Wir haben uns viele Jahre nicht gesehen. Ich bin zurückgekehrt nach Afrika, wenn auch nur für einen Urlaub. Längst sind wir darüber hinweg, dass Johnson mich mit „Madam“ betitelt. Diese Phase, in der er meine Familie bedient hat, ist vorüber. Eine herzliche Freundschaft ist geblieben.
Wir sitzen im Karen Coffee Garden außerhalb Nairobis, essen zu Mittag und reden von alten Zeiten. Der Kellner ist noch der gleiche wie vor Jahren. Hier waren wir oft zum Mittagessen, oder haben nach einer Wanderung Kaffee getrunken.
Die Zeit scheint stehengeblieben zu sein.
Als er unsere Bestellung aufnimmt, blickt er mich lange an. „Mrs. Bergmann, you are back?“ Eher eine Feststellung, als eine Frage. „Now you have to stay, we missed you.“ Er lächelt mich freundlich an. Ich bin gerührt.
Johnson bemerkt meine aufkommenden Tränen und will mich ablenken. Er zeigt fragend auf das Heft auf meinem Schoß. Vom tausendfachen Blättern ist es zerknittert, die Farben auf dem Einband sind verblasst.
„Afrika – lockender dunkler Kontinent“ ist der Titel. Es war ein Werbegeschenk einer Margarinefirma, mit jedem gekauften Paket erhielt ich ein Foto, das ich einkleben konnte.
„Es war meine erste Begegnung mit Afrika“, erkläre ich.
Die Titelseite zeigt eine Gruppe von Frauen in bunten Kleidern. Sie balancieren schlanke Tongefäße auf den Köpfen und sind nur von hinten zu sehen. Damals war mir, als bewegten sie sich fort, liefen aus dem Bild, und manchmal, wenn ich aus der Schule kam, rannte ich als erstes zu meinem Buch. Ich wollte sehen, ob die Frauen noch da waren, oder nur ein leerer Dorfplatz, bei dem ein letztes Stück Tuch, das gerade über die Einbandseite verschwand.
„Damals hast du schon gewusst, dass deine Wurzeln bis hierher reichen werden“, sagt Johnson lächelnd.
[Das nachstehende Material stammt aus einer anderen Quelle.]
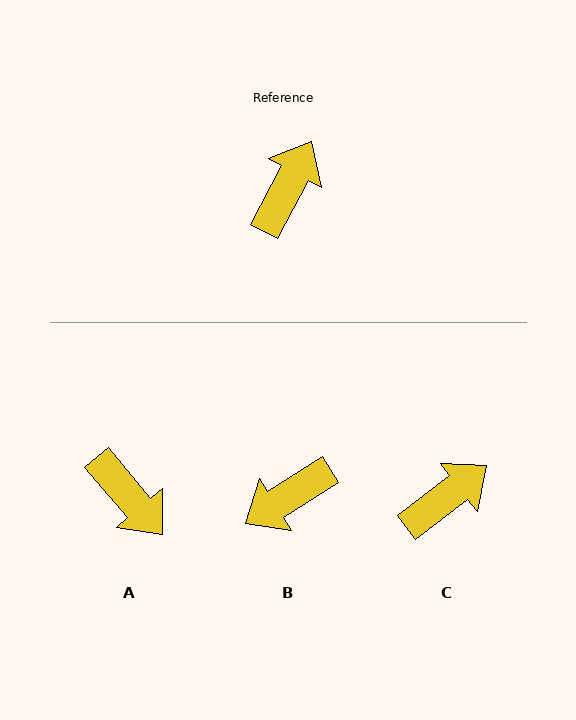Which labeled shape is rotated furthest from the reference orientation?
B, about 150 degrees away.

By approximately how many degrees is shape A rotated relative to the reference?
Approximately 112 degrees clockwise.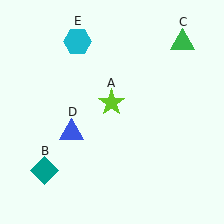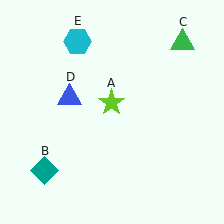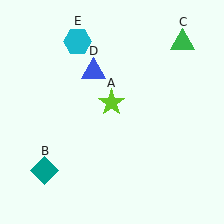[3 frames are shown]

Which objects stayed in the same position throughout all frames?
Lime star (object A) and teal diamond (object B) and green triangle (object C) and cyan hexagon (object E) remained stationary.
„Ja, das war der Anfang“, antworte ich. „Immer wieder wurden meine Gedanken hierher nach Afrika gelenkt. Zum Beispiel durch meine Tante Else, die wir „die Reisetante“ nannten, weil sie immer von irgendwo abgeholt wurde, vom Flughafen, vom Bahnhof, einmal vom Busbahnhof, als sie von einer Bustour durch Skandinavien zurückkam. Dieses Mal sollte die Tante eine Nacht bei uns bleiben. Ich stand am Fenster und wartete, bis das Auto um die Ecke bog. Sie kam direkt aus Afrika! Ich konnte es kaum erwarten, sie zu sehen.
Als sie endlich aus dem Auto stieg – sie saß hinten, und mein Vater öffnete ihr den Schlag wie einer Prinzessin – war ich überwältigt. Sie sah einfach umwerfend aus! Die Tropensonne hatte ihre Haut dunkel gefärbt und die kurzen blonden Haare fast weißblond ausgebleicht. Tante Else trug eine bunte Hose aus afrikanischem Stoff und unzählige rotblau-weiße Ketten aus winzigen Perlen. Passend dazu Armreifen über den ganzen Unterarm fast bis zum Ellenbogen. Ihre schönen langen Finger schmückte ein riesiger, in Gold gefasster Türkis. Diesen Ring vererbte sie mir Jahre später, und ich habe ihn heute noch.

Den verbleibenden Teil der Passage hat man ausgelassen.